My life is out of balance

in #life6 years ago

I haven't used my bike in a long time. I couldn't finish the book I read. I couldn't go to my two friends' wedding. I congratulated someone else on the phone, but he's a friend I've visited often. I didn't get a gift. I'm not enjoying any effort.

My life ile ilgili görsel sonucu

I eat, straw-straw; I drink, it's uninspired. I can't breathe deeply. I'm taking half a half and making a cut. The light of my drink will go out, it will go out. Don't let my door open, my phone doesn't ring, no friends, no friends. I don't know if I'm alive, don't be buried if I'm dead. You don't have a mouthful of bite.
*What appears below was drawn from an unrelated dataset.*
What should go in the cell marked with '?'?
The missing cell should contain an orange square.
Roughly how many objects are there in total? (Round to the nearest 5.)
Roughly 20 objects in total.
Don't let my eyes open, don't let my ears hear. Sun radiation, the world does not turn, do I care?

Why did I go like this, and what was my soul? My hope light went out, I wanted to live. Neither morning I feel happy when I kiss my daughter in her sleep, smell her, or enjoy a meal with aubergine and eat it. When I see a small child, he can smile, and I can order for the famous dessert. I can't call my mother very often. It's only because I'm afraid to cry and cry.

Ä°lgili resim

He's been missing a piece of the puzzle in 40 days. I've had that gap before, and I can't fill it with anything else. My life is out of balance. He crawls and leans toward the empty side, wobbly. Between time, straight to the wall. Falling, rolling, drifting, bleeding somewhere. Her nose's running out, the eyes running dry. It's hard to get up again and again. I feel a little more melted every time, it's over.